Day 4 of the murder trial in which Matthew Brown is charged with murder of Neil Decker continued with testimony from HCSO Sgt. Diana Freese. She had started her testimony on Thursday, February 5, briefly before court adjourned at noon. She resumed her testimony yesterday morning. It was brief again and interrupted because Dr. Mark Super, an out of county forensic pathologist, gave his testimony.
Sgt. Freese had testified about arriving on scene, securing evidence, talking to some witnesses and right before Dr. Super took the stand, DDA Kelly Neel was about to play two interviews where the suspect in Decker's murder Matthew Brown spoke to Sgt. Freese and Detective Sam Williams.
Dr. Super's testified that Decker died of "a single shotgun wound to the chest" and no other injury. The jury saw a photo of Decker's wound which was "on the left chest above the left nipple."
When this photo was shown, Mr. Greg Elvine-Kreiss, who is Brown's attorney turend to Brown in court and asked, "Are you allright?" Brown responded, "yeah"
Dr. Super testified that "the end of the gun at the time the victim was shot was almost straight but slightly upward and to the left."

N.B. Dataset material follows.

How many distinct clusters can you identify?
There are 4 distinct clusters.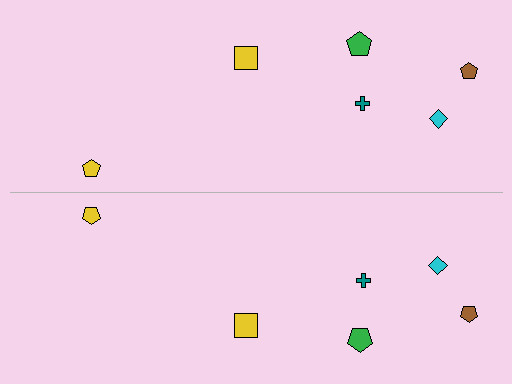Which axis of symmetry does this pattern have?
The pattern has a horizontal axis of symmetry running through the center of the image.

Toxicology results were done on Decker for controlled substances and "his blood was positive for meth." Dr. Super said measuring how much meth was in the deceased's blood cannot be done accurately. He also said Decker's heart was enlarged.

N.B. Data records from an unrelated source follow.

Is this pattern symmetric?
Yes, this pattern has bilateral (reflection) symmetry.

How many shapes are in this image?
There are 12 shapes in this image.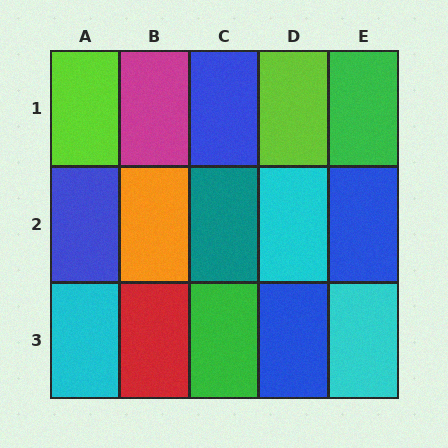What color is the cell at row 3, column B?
Red.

On cross, Dr. Super said that he could not make any "definitive conclusions about where the shooter or the victim were standing" and when asked by Mr. Elvine-Kreiss if it was possible that the victim could be lunging towards the shooter, Dr. Super said, "it's possible."
Mr. Elvine-Kreiss and Dr. Super went at it about the 1.4 litres of meth found in Decker's blood ad what the levels meant. Mr. Elvine-Kreiss said that was high according to the range on Central Valley Toxicology that did the report, Dr. Super disagreed. He thought this was a medium range. Mr. Elvine-Kreiss tried to question Dr. Super about aggression and meth. Dr. Super deflected Mr. Elvine-Kreiss' questions. He got defensive in his responses. When Mr. Elvine-Kreiss asked him, if he had heard of the DSM and "meth psychosis" and Dr. Super said, "I am not a psychologist."
Mr. Elvine-Kreiss asked him if he was familiar with the DSM and meth psychosis and Dr. Super said, "it exists." Dr. Super then went on to say tolerance had a lot to do with how a person would react and "lot of illegal drugs were initially developed for medicinal use."
To which Mr. Elvine-Kreiss responded, "So you have an opinion but you have no knowledge about effective levels of meth?"
Dr. Super snapped back," By the nature of my practice, my patients are dead so they do not exihibit psychosis."
"In 10,000 autopsies you have conducted, did people die of meth psychosis," asked Mr. Elvine-Kreiss.
"Yes," said Dr. Super. "But I did not make a diagnosis. I do an autopsy so I make a determination whether meth killed them or not, not if they are psychotic."
In previous testimony, Brown's girlfriend at the time of the alleged shooting said that Brown had done meth earlier that day. All witnesses who knew both testified that all of them regularly did meth.